Prince al-Hassan bin Yahya Hamid al-Din (1908-2003)

Sayf al-Islam al-Hassan was the third son of Imam Yahya and took a prominent part in Yemeni politics for four decades.

He was born in the village of al-Qafla in Hashid territory northwest of Sana’a in 1908. His mother was Sharifa Huriya, the daughter of Sayf al-Islam Muhammad al-Mutawakkil. He began a traditional education with its strong Islamic and Arabic language orientation at al-Qafla and continued it in Sana’a when Ottoman rule, only nominal in many regions, finally ended in 1918.

In 1932 he was despatched by the Imam to the mountain of Barat to bring the tribes of Dhu Husayn and Dhu Muhammad under control. In the late 1930s, al-Hassan was appointed Governor of Ibb Province and remained in this post until the abortive revolt led by Sayyid Abdullah al-Wazir in 1948. Al-Hassan was one of the leaders of the counter-revolution, and Imam Ahmad appointed him his Prime Minister and Governor of Sana’a. The two brothers, however, fell out over the Imam’s decision to nominate his son Muhammad al-Badr as Crown Prince. Al-Hassan considered that al-Badr was insufficiently learned and that his life-style did not conform to strict Zaydi principles, views which he expressed in the official newspaper al-Iman. Imam Ahmad was enraged and sent al-Hassan abroad. After the rebellion of their brother Abdullah in March 1955, in which the Imam quite unjustifiably suspected al-Hassan of being implicated, the latter was stripped of his position as Prime Minister and appointed head of the Yemeni delegation to the United Nations.

It was in New York, therefore, that al-Hassan heard the news of the 26 September Revolution in Sana’a and the alleged death of the new Imam, Muhammad al-Badr. He proclaimed himself Imam and travelled to Saudi Arabia to organise resistance against the new republic from the north. When he learnt that al-Badr was, in fact, alive and had escaped from Sana’a, he immediately withdrew his claim to the imamate. Al-Hassan, together with the other princes, sunk their differences and rallied around al-Badr. For the next four years he was in charge of military operations in the province of Sa’da, while at the same time serving as al-Badr’s Prime Minister. His courage, prowess and skill in mortar-fire are well-known. By 1968, however, he had to withdraw from the conflict due to bronchial problems.
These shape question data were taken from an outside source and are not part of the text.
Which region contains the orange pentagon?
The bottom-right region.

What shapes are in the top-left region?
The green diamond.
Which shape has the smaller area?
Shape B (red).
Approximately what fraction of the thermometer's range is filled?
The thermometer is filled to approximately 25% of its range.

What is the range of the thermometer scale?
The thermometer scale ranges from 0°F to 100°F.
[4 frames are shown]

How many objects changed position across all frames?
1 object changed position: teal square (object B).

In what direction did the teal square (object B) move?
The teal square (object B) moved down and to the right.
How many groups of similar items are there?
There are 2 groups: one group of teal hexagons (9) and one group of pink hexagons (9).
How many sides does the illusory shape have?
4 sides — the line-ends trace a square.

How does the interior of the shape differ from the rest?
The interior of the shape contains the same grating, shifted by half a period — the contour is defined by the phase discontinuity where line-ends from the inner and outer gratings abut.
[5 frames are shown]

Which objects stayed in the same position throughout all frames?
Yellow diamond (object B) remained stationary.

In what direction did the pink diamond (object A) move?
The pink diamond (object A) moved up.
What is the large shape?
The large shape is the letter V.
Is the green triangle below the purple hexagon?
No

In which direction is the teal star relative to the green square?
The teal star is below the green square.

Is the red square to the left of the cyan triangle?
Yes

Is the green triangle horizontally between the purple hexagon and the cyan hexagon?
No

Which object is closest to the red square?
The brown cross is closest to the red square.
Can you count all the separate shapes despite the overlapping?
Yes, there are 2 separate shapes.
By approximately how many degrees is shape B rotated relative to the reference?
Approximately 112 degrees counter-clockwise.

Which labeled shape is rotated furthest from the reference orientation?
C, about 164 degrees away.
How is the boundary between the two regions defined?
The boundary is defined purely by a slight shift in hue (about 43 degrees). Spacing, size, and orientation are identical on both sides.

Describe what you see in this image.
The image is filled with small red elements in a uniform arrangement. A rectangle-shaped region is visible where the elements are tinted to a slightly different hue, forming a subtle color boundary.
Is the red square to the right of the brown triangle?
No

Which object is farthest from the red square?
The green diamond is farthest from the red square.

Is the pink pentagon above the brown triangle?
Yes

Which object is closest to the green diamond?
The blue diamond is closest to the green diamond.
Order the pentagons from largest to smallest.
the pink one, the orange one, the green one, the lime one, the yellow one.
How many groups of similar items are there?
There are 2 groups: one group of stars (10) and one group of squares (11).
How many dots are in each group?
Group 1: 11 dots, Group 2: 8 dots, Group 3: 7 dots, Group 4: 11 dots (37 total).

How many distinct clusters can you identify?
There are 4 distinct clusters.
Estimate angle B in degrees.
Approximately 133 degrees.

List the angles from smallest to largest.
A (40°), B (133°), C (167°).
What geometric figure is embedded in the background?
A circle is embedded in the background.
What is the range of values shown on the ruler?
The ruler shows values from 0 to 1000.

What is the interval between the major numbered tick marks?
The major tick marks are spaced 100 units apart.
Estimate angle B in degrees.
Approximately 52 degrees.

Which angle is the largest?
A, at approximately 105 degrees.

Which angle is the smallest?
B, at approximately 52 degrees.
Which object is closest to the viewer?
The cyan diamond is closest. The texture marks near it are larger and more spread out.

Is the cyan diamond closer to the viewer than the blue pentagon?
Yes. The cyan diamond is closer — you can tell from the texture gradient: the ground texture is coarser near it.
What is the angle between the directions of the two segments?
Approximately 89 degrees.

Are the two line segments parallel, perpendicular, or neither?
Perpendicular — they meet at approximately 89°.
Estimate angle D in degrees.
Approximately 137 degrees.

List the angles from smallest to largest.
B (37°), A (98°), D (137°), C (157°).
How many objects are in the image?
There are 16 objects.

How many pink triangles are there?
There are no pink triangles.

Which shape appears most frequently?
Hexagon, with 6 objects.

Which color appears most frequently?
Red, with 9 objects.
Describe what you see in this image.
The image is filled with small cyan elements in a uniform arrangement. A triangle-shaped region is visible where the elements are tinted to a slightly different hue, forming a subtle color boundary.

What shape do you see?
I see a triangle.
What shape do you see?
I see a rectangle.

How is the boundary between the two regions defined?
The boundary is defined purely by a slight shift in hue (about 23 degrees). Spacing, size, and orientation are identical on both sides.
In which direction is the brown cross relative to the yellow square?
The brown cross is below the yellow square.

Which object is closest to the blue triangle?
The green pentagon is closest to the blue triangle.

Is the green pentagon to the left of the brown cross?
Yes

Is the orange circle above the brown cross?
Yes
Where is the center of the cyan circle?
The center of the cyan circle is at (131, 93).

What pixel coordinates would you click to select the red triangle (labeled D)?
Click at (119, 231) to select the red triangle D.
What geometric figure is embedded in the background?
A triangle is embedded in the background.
Al-Hassan spent the last three decades of his life in the USA and in Saudi Arabia where many of his relatives were living. He died in Jedda on 13 June 2003 and was buried the following day in Medina.

He married four times and two of his wives survive him. He had seven sons, two of whom predeceased him: al-Husayn who, only a young boy was machine gunned with Imam Yahya in 1948; and Abdullah who was shot dead in an ambush in July 1969.